We need foreign direct in­vest­ment, said Hing Thoraxy, director of the Council’s project monitoring department, in an interview Wednesday. With more foreign  direct investment, “we can develop the country. We can­not depend on donor aid. Domestic investment is good, but we need” foreign direct investment.

The decline in foreign investment during the second quarter, combined with a substantial drop in tourism due to severe acute respir­atory syndrome, took dollars out of the economy, economists say. As a result, the riel has lost value. On July 17, the riel sold for 3,995 per dollar, according to the foreign currency exchange. On Wednesday, the riel sold for 4,045 per dollar, a devaluation of about 1 percent in that time.

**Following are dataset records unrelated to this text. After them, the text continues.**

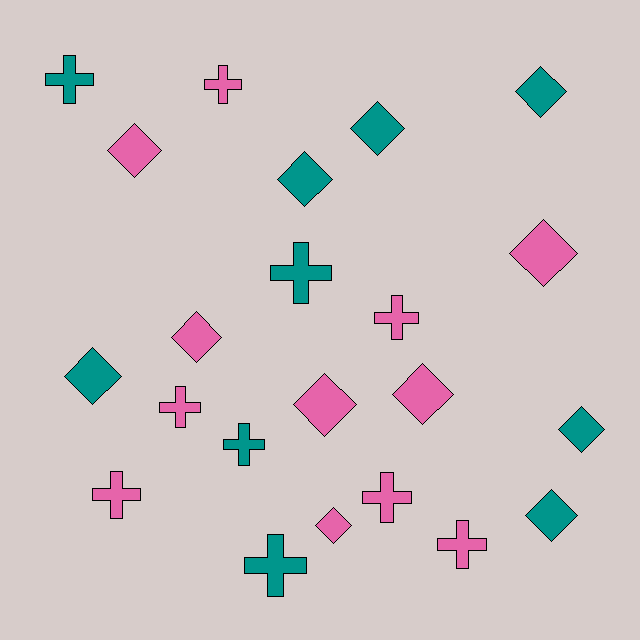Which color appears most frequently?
Pink, with 12 objects.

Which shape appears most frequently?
Diamond, with 12 objects.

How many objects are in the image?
There are 22 objects.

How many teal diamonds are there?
There are 6 teal diamonds.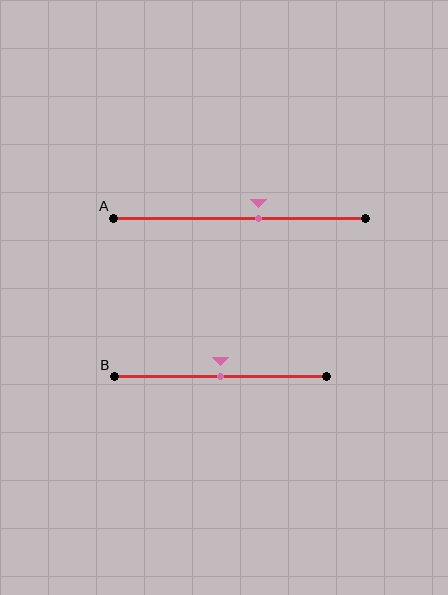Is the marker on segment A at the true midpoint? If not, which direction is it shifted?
No, the marker on segment A is shifted to the right by about 8% of the segment length.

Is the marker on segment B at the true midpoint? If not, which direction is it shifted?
Yes, the marker on segment B is at the true midpoint.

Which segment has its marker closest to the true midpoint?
Segment B has its marker closest to the true midpoint.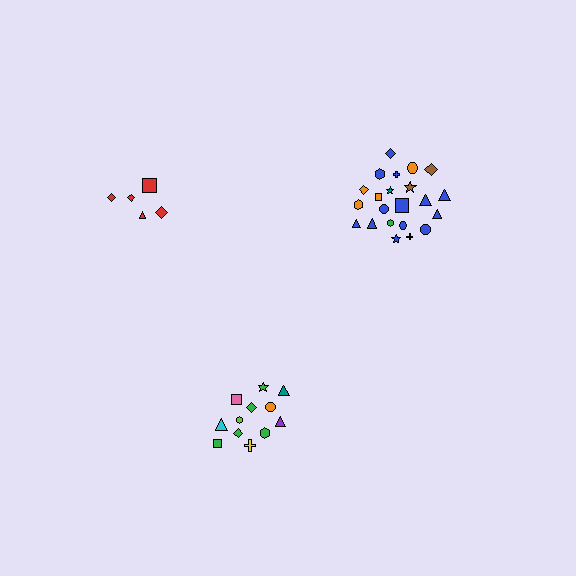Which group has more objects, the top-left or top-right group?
The top-right group.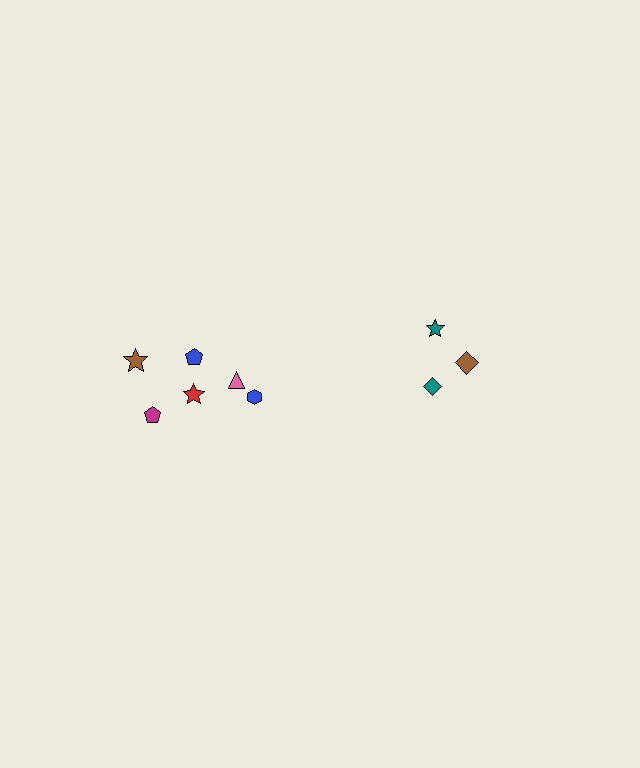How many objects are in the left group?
There are 6 objects.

Economists worry that the longer the new government takes to form, the more investors will stay away and the devaluation of the riel will continue.

“Investors have no confidence doing business here with the current instability,” said Sok Hach, director of the Cambodian Eco­no­mic Institute. “If the political situation worsens, in about three months riel inflation will meet a serious flood.”

In July, the consumer price index showed that prices re­mained relatively stable. In the past two weeks, however, prices have jumped, said Khin Song, deputy director of the general statistics department in the Ministry of Planning.

The price of gasoline rose

50 riel per liter, and 1 kg of rice now costs 150 riel more than it did two weeks ago. Taxi and bus rates in­creased 25 percent in that time, he added.

Economists pin the recent de­cline in foreign investment on last month’s national election. They say investors, wary of the violence that plagued the last two elections, are waiting for a calm political environment.

One economist on faculty at the Institute of Technology and Man­agement said one of the most tell­ing economic indicators is that foreign currency deposits dropped 3.4 percent from June to July.

“That is a reflection of a declining interest among investors to operate businesses in Cambo­dia,” he said. “The implication is that Cambodian businesses and banks have less capital to put into the economy.”

At the Council, Hing Thoraxy en­couraged people to put their money back into the domestic economy. “I notice people spend their wealth on luxury cars,” he said. “This is not advantageous for the economy. Money needs to be used for development and investment.”